Posłuchaj tego

Premier tyle, że łatwiej wprowadzić nowy cykl niż opublikować nowy wpis. Bo trudno zdecydować się na jeden konkretny tytuł. Przeskakiwanie między jedną a drugą nowością to nic przyjemnego, a zanim opublikuję tych kilka słów na blogu, już pewnie i tak wszyscy zdążą posłuchać. Ale te trzy niedługie elektroniczne płyty z bardzo odprężającą, kojącą muzyką mogły jak dotąd zebrać stosunkowo niewielu słuchaczy. Warto po nie sięgnąć.

JON BROOKS Emotional Freedom Techniques, Café Kaput 2019, 7/10
Pomysł, jak zrobić coś z niczego. Minimalistyczne pasaże syntezatorowe Jona Brooksa (King Of Woolworths, The Advisory Circle) wyciskają z klawiatury ostatnie emocje, choć momentami towarzyszy nam jedna monofoniczna linia arpeggia, a zmienia się tylko dynamika czy intensywność brzmienia. Kiedy indziej nurkujemy razem ze specem od elektronicznego retro w kolejnych warstwach polifonii – trzeba przyznać, że autor ma wciąż wyczucie dla gestów rodem z pionierskiej ery syntezatora i jest w jego grze (posłuchajmy finału Plexity, pogłosów w Cyclicii, arpeggiów w Merellyn) jakaś prymitywna i pozytywna zarazem radość odkrywania, jest wizja przyszłości. Kupiłem po siedmiu minutach otwierającego album Alluvial i zupełnie nie żałuję, choć to rzecz, która wolno się rozwija, ale operuje prostymi barwami i momentami jest zaprzeczeniem ulotnych miniatur z wytwórni Ghost Box, dla której Brooks nagrywa na co dzień.

GEORGIA Side Tracks, Métron 2019, 7/10
Justin Tripp i Brian Close współpracują na odległość – i to sporą, 4,5 tys. km – ale nie bardzo to słychać. W dodatku jeden z nich mieszka w Los Angeles, drugi w Nowym Jorku – muzycznie to inne światy – ale w dwóch długich, kolażowych elektronicznych suitach zebranych na dwóch stronach kasety Side Tracks też nie bardzo daje się to odczuć. Close pracuje w Chinatown, lecz wydaje się, że tak naprawdę obaj żyją w globalnej wiosce, wyciętej z amerykańskiego kontekstu – i mam wrażenie, jak gdyby porozumiewali się raczej drugą stroną globu, poprzez morza i oceany. Duet Georgia zarzuca dźwiękową sieć teoretycznie niemrawo, miriady drobnych elektronicznych tonów, pisków i muśnięć przypominają ławice morskie – albo syntezatorowy New Age z Japonii. Jednak nie wiadomo kiedy składają się w całość, która zaczyna intrygować, wciągać słuchacza w labiryntowe melodie, pełne ślepych odnóg i meandrów. Mamy do czynienia z ewoluującym, pulsującym, zmieniającym się dźwiękowym środowiskiem drobnych sampli, nagrań terenowych i syntezy dźwięku. Łamigłówkami o wyjątkowo odprężającym działaniu. I ślicznie wydana kaseta potwierdzająca inne wspólne pole zainteresowań – Close prowadził zresztą swego czasu studio graficzne, poznali się w 2011 r. i od tej pory realizują wspólnie różnego typu projekty kreatywne, zarówno w reklamowym mainstreamie, jak i dźwiękowym undergroundzie.

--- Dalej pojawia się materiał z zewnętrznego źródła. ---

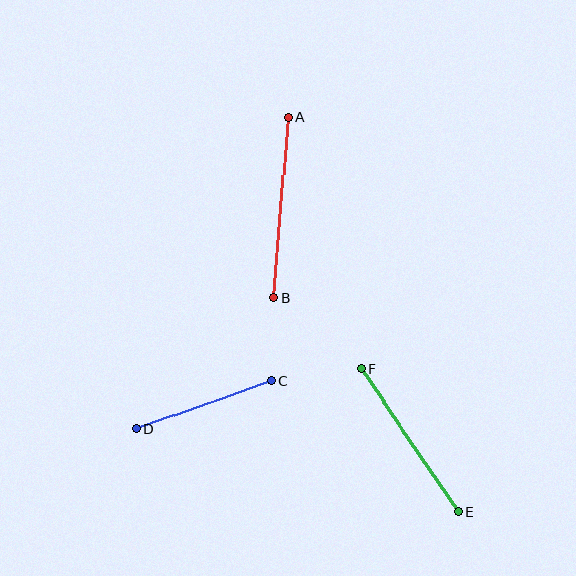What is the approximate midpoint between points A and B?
The midpoint is at approximately (281, 208) pixels.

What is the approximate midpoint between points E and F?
The midpoint is at approximately (410, 440) pixels.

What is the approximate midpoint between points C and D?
The midpoint is at approximately (204, 405) pixels.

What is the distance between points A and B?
The distance is approximately 181 pixels.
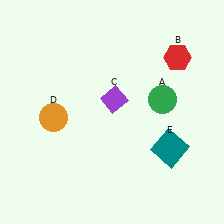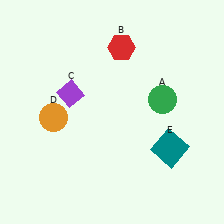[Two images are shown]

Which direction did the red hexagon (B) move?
The red hexagon (B) moved left.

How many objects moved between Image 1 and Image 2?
2 objects moved between the two images.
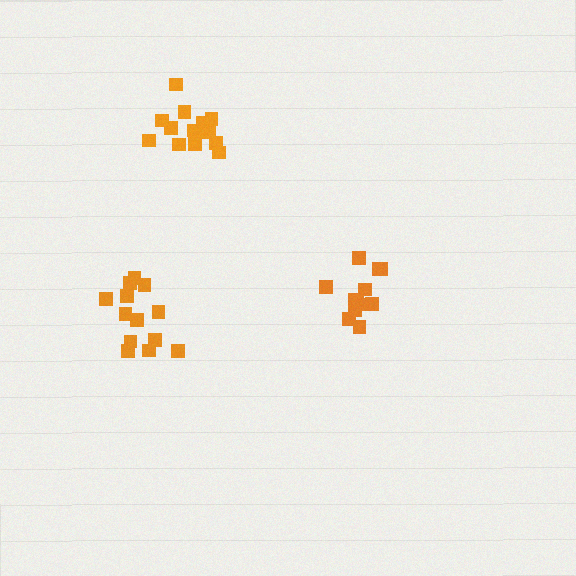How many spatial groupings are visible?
There are 3 spatial groupings.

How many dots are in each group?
Group 1: 12 dots, Group 2: 14 dots, Group 3: 13 dots (39 total).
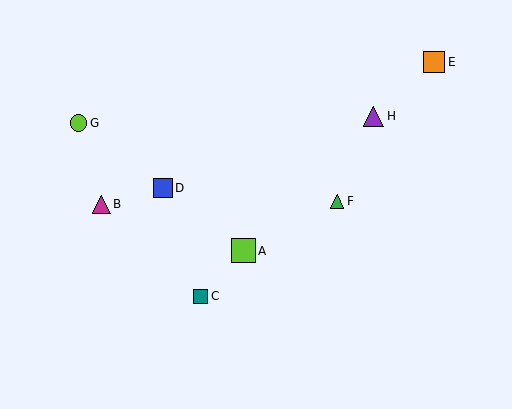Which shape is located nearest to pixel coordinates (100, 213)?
The magenta triangle (labeled B) at (101, 204) is nearest to that location.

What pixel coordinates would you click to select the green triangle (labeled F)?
Click at (337, 201) to select the green triangle F.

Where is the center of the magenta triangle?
The center of the magenta triangle is at (101, 204).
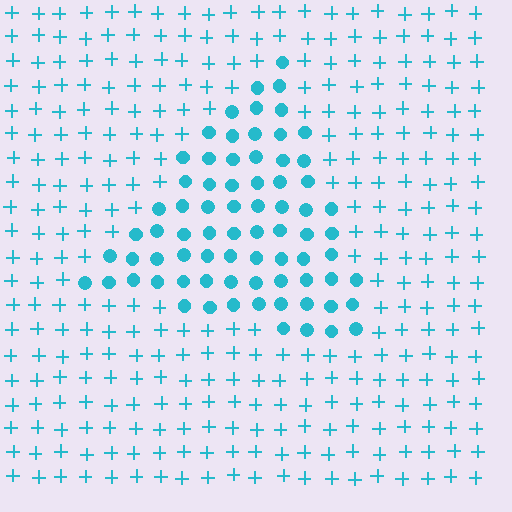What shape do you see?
I see a triangle.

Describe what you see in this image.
The image is filled with small cyan elements arranged in a uniform grid. A triangle-shaped region contains circles, while the surrounding area contains plus signs. The boundary is defined purely by the change in element shape.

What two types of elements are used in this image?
The image uses circles inside the triangle region and plus signs outside it.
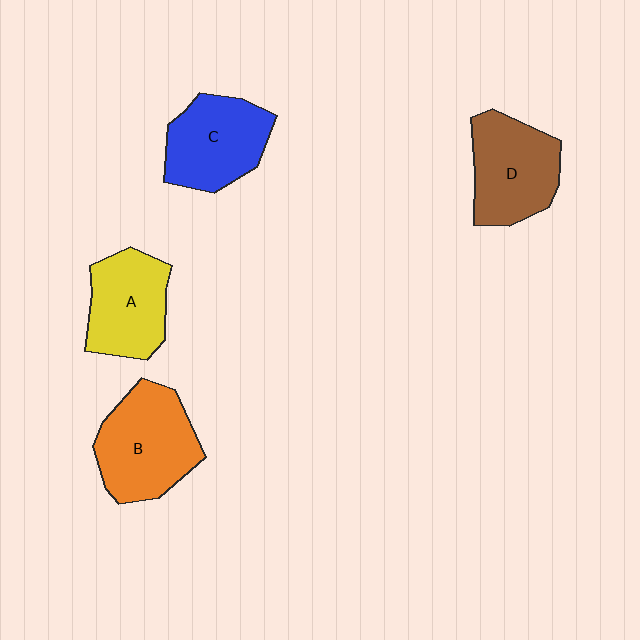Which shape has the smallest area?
Shape A (yellow).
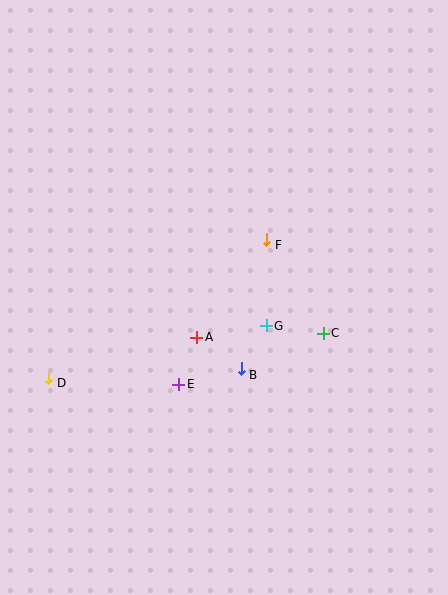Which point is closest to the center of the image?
Point A at (197, 337) is closest to the center.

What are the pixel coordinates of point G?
Point G is at (266, 326).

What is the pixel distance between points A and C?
The distance between A and C is 127 pixels.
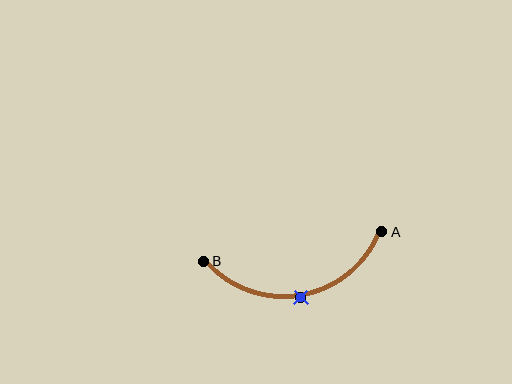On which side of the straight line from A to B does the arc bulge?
The arc bulges below the straight line connecting A and B.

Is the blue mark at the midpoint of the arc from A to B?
Yes. The blue mark lies on the arc at equal arc-length from both A and B — it is the arc midpoint.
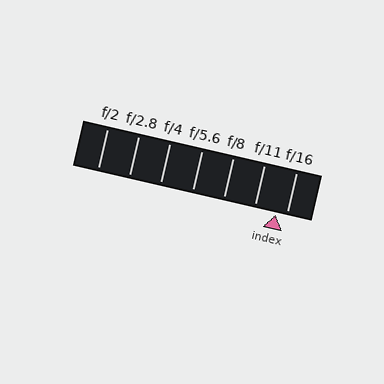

KURKIEWICZ Aloha Park, Enjoy Life 2019, 7/10
Muzyka relaksacyjna w pełnej hipnozie i znieczuleniu zarazem. Sześć różnorodnych instrumentalnych utworów z pogranicza ambientu, które nagrał Hubert Kurkiewicz, to przede wszystkim dobre proporcje nawiązań do ulotnego vaporwave’u i konkretnych, bardziej mięsistych, dobrze zbudowanych brzmień generowanych. Guidance nawiązuje barwami do psychodelicznej muzyki gitarowej i elektronicznego, kosmicznego rocka. Son zręcznie operuje w finale szumem, który buduje coś na kształt syntetycznego morskiego przypływu. A Outside 101, w formie ambientowe, ale zarazem najbardziej czytelne w zestawie, to wręcz coś jak próbka brzmień z serialu Stranger Things. W całości, wydanej w formacie cyfrowym i na kasecie – mocna propozycja. Jest już dostępny kolejny zestaw Kurkiewicza Z całej EPy, hipnagogiczno-piosenkowy materiał dla Opus Elefantum, mnie jednak bardziej przekonało właśnie Aloha Park.